Monday, June 20, 2011
tell me more
Today's round table for "Tell Me More" was a lot of fun. Of course, with only 17 minutes of alloted airtime and 4 panelists (Dr. Siebert and I were joined by Dr. Randi Hutter Epstein, medical journalist and author of "Get Me Out of Here"; and Dr. Laura Ment, Dean of Admissions and Professor of Pediatrics at the Yale School of Medicine), there was barely enough time to scratch the surface of the issue, but scratch it we did. Scored it, in fact.

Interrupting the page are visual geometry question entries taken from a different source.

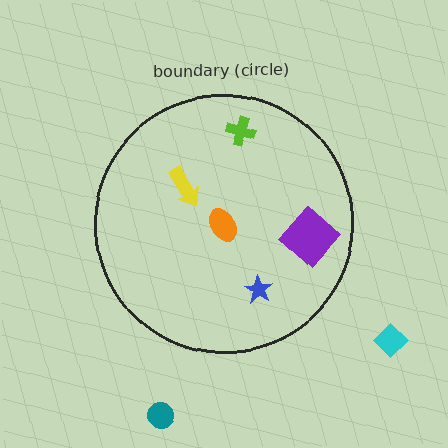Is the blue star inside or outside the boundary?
Inside.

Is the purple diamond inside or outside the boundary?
Inside.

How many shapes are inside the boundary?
5 inside, 2 outside.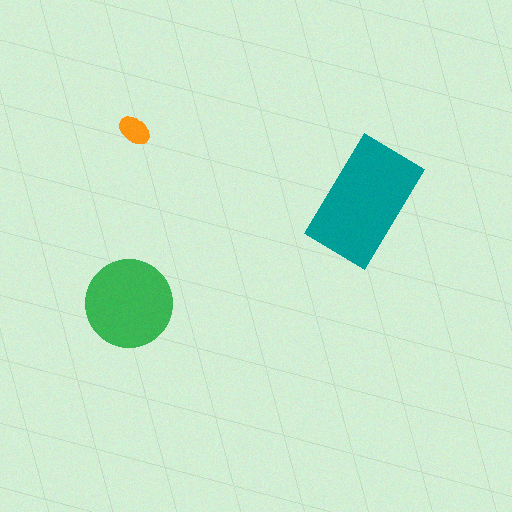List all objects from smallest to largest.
The orange ellipse, the green circle, the teal rectangle.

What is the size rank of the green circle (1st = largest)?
2nd.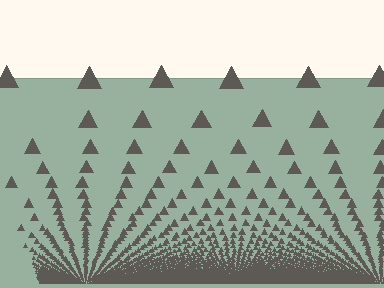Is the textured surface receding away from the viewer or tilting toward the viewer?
The surface appears to tilt toward the viewer. Texture elements get larger and sparser toward the top.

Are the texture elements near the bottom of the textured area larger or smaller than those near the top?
Smaller. The gradient is inverted — elements near the bottom are smaller and denser.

Given the time constraints, there's always things that you wish you'd gotten a chance to say but didn't (though I'm particularly grateful that I didn't say something I wish I hadn't--as sometimes can happen, see: my oral board prep sessions #s 1, 2, 4 and 6), but of all the things we didn't get a chance to touch on, here's the one thing I wish I'd said most of all: it's about choices. The choice to do and be what you want. The choice to become the Dean of the Medical School. The choice to become the Chair of the Department of Cardiothoracic Surgery. The choice to cut back on clinical hours so as to spend more time with one's family. The choice to do good, and "above all, do no harm," in the way that seems best and most appropriate for each individual and those they care for. All talk of indebtedness and societal obligation aside, the mark of an advanced society is the freedom its constituents, and what I really want, above all, is for ability for doctors--yes, even doctors--to make any of these choices, and for these choices to not be so polarizing as to have to inspire a national debate.
Segment will air on "Tell Me More" tomorrow (trimmed for length), and the full roundtable will be available online. Thanks to all my intelligent and insightful colleagues for the rousing discussion, and to the lovely Michel Martin and NPR for getting us all together.